I think at times WordPress sees a very different picture of the world than many great PHP projects
see. Our reality is that we’re writing code that runs on hardware we don’t control or even know
about. We cannot in any way install or force certain extensions to be present. The worst possible
version of PHP is literally the constraint at which we are allowed to code. Anything beyond that and
we can’t ship it because a large fraction of the internet will start crashing. It’s frustrating,
but also an honor to be able to ensure that people who can’t afford high end servers can still
build their own place on the world wide web.

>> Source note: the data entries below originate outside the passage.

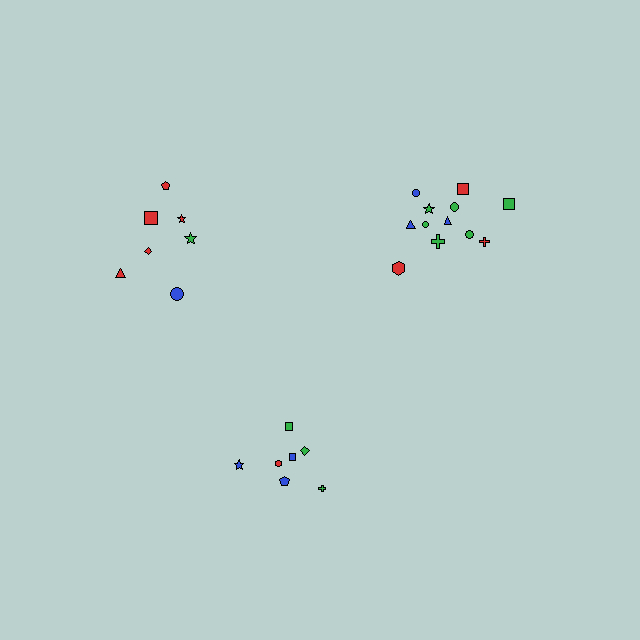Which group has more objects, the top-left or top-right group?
The top-right group.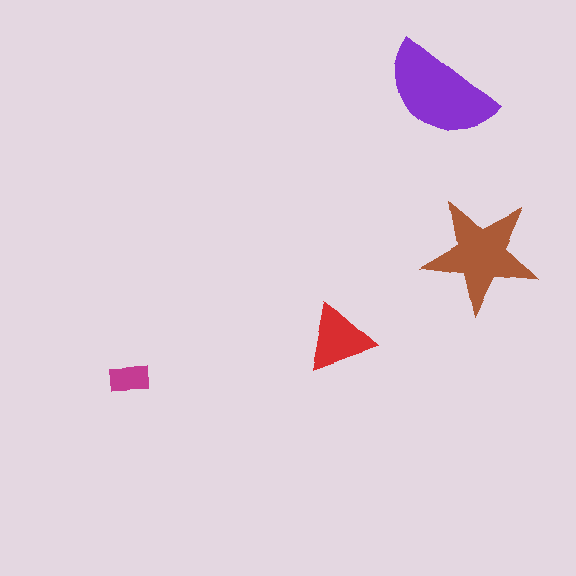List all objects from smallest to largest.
The magenta rectangle, the red triangle, the brown star, the purple semicircle.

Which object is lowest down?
The magenta rectangle is bottommost.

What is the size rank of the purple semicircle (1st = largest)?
1st.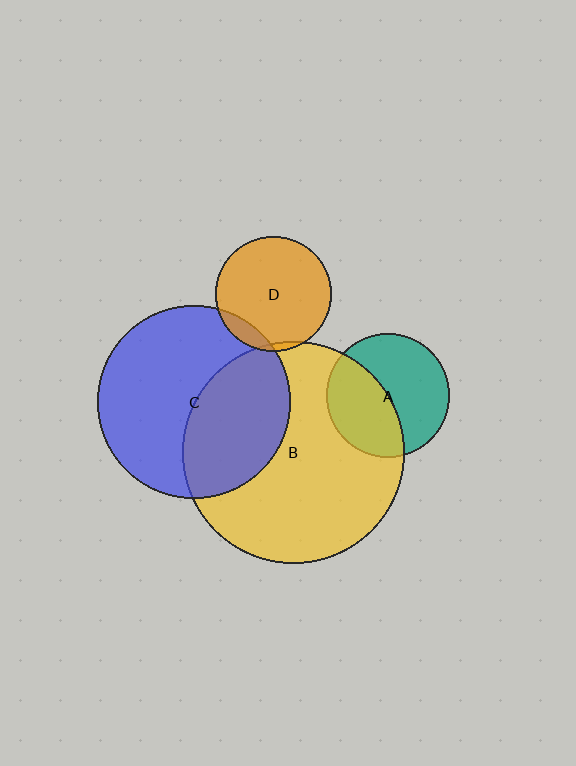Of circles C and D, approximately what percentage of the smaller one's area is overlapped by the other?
Approximately 10%.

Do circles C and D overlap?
Yes.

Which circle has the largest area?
Circle B (yellow).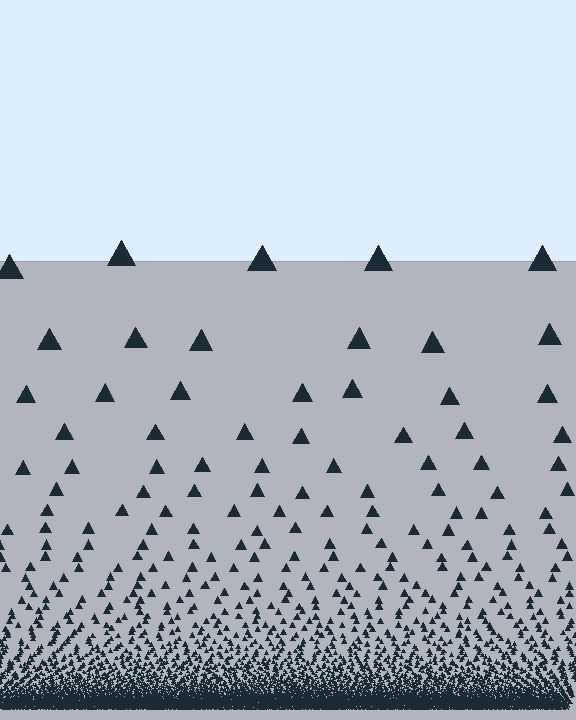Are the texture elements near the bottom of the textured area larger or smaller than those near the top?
Smaller. The gradient is inverted — elements near the bottom are smaller and denser.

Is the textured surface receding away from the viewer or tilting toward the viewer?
The surface appears to tilt toward the viewer. Texture elements get larger and sparser toward the top.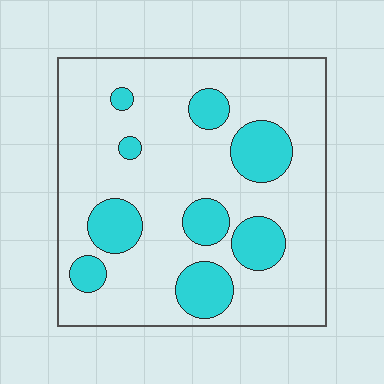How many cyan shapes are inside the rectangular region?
9.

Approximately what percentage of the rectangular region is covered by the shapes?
Approximately 20%.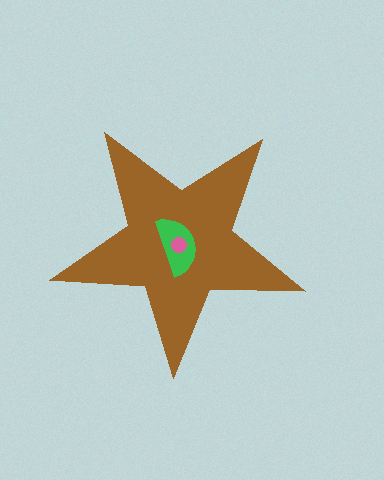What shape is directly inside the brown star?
The green semicircle.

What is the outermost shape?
The brown star.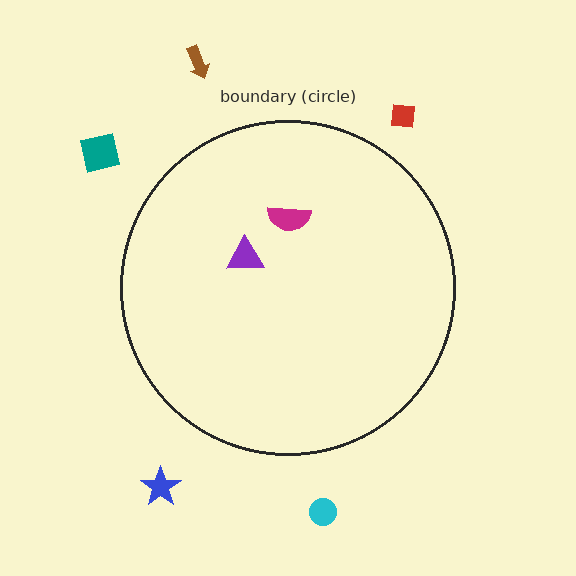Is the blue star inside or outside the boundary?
Outside.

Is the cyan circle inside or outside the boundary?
Outside.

Over the past several years, though, WordPress has also been a positive influence on persuading
hosts to update their PHP versions, because PHP has gotten better enough that the argument is easy:
upgrade to PHP 7 and your data center costs will drop X%. It’s not too hard to imagine winning
similarly on the security argument.
WASM code on memory-constrained, oversubscribed, CPU-poor hosts is still considerably better for
certain kinds of computation than user-space PHP code on memory-constrained, oversubscribed,
CPU-poor hosts.
>
>
> >>
>>
>>>
>>>
>>>
>>> However, plugins basically work via hooks/filters. So as long as you register the right
>>> listeners and handle serialization properly, you can simply run a separate process for the plugin,
>>> or call a socket for “remote” plugins.
>>>
>>>
>>>
>>> I don’t see anything stopping anyone from implementing that today.
>>>
>>>
>>> — Rob
>>>
>>
>> I’m excited to see this conversation. I’ve wanted to propose it a number of times
>> myself.
>>
>>
>> Warmly,
>> Dennis Snell
>>
>
> I actually love wasm, I'm currently in the process of compiling my mini php runtime to
> wasm (basically a browser only version of 3v4l). I'm not against this for any personal reasons,
> I'm simply not sure it's the right approach.
>
>
>
That sounds awesome. The WordPress Playground ships a copy of PHP compiled to WASM, and it’s been
an incredible journey realizing just what’s capable with this technology. It’s really boosted
the developer experience working on WordPress itself and also that of those building their own
projects using WordPress. Some are already bringing in libraries like ffmpeg to convert images and
media on the frontend, though it’s sad that can’t also be done on the server yet.
>
> Cheers,
> Hammed
>
>
>
Hope you have a nice weekend. Cheers.